Ecco, il mininucleare – fuorigioco in Italia sul piano politico-industriale fino alla scorsa primavera – torna alla ribalta otto giorni dopo la tragedia di Fukushima. Umberto Veronesi, capo dell’Agenzia per la sicurezza (la stessa del professor Ricotti), il 19 marzo afferma: “Molti si domandano se il modello delle centrali nucleari di grossa taglia, come sono oggi tutte quelle del mondo, sia da continuare a realizzare, oppure se non è opportuno considerare l’adozione di reattori più piccoli e modulari: una rete di minireattori. Alcuni di questi sono già in produzione e dovremo studiarne a fondo le caratteristiche e la fattibilità”. Serve un passo indietro per capire. L’ex ministro Claudio Scajola, che attraverso il suo potente direttore Sergio Garibba aveva garantito la corsia preferenziale al gruppo francese Areva portandolo all’accordo di Villa Madama, cercò di frenare presto la forte disapprovazione di Ansaldo, sconfitta.
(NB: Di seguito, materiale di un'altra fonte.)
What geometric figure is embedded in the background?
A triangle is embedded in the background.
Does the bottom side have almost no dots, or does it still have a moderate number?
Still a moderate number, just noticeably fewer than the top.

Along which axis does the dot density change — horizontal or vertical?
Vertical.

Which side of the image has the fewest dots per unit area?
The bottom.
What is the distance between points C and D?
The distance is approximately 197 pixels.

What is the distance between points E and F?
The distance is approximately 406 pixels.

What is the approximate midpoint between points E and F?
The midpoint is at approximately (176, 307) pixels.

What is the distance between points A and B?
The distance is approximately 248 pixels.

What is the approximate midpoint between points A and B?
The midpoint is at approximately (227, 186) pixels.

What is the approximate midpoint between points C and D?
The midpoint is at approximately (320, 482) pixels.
E nel settembre 2009 firmò una dichiarazione di collaborazione commerciale con il ministro dell’Energia americano “per favorire sui mercati internazionali Westinghouse e Ansaldo e garantire spazio all’Ap1000 nel programma italiano”. Suggellò l’accordo bis Francesco Mazzuca, commissario della Sogin (smantellamento delle vecchie centrali), già presidente di Ansaldo nucleare.
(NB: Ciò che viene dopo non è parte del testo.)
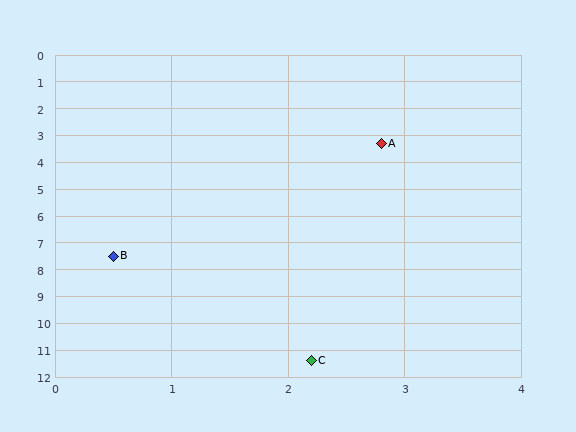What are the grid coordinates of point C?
Point C is at approximately (2.2, 11.4).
Secondo i Verdi, seguendo questo filo ci si rende conto che gli americani non sono mai usciti di scena. Da una parte, l’8 marzo scorso, tre giorni prima di Fukushima, Westinghouse annuncia un accordo con Endesa (società controllata da Enel) per uno scambio di informazioni in materia di Ap1000 (“gli interessi Usa in Italia riescono a influenzare rapporti già consolidati come quelli tra Enel e Areva”, dice il dossier). Dall’altra, il ministro degli Esteri Franco Frattini “vuole fortemente” l’appuntamento “Global Energy” (il 29 marzo a Washington) con i vertici di Ansaldo nucleare e Westinghouse. Chiudono i Verdi: “Con l’uscita di scena di Scajola e del potente Garibba l’asse politico del nucleare si è spostato verso gli Usa”. Il sottosegretario Letta e il ministro Frattini – sostengono sempre i Verdi – appoggerebbero il Piano B che consentirebbe l’introduzione in Italia di un nucleare meno invadente: i mini-reattori Iris.
(06 giugno 2011)
———————-
i francesi vogliono uscire dal nucleare
Meno sette giorni al referendum. Nella capitale mondiale del nucleare, prevalgono gli antinucleari: il 77 per cento dei francesi si dichiara favorevole a una uscita progressiva dall’energia atomica. Lo testimonia un sondaggio pubblicato sul Journal du Dimanche e condotto dalla Ifop, dopo l’annuncio tedesco del piano di chiusura delle centrali nucleari. Il 62% degli intervistati vuole l’abbandono progressivo “in 25-30 anni” del programma nucleare nazionale, il 15% è favorevole a una uscita immediata, mentre il 22% si è pronunciato a favore della costruzione di nuove centrali e l’1 per cento non si pronuncia. In Francia il 74 per cento dell’elettricità viene dalle centrali nucleari.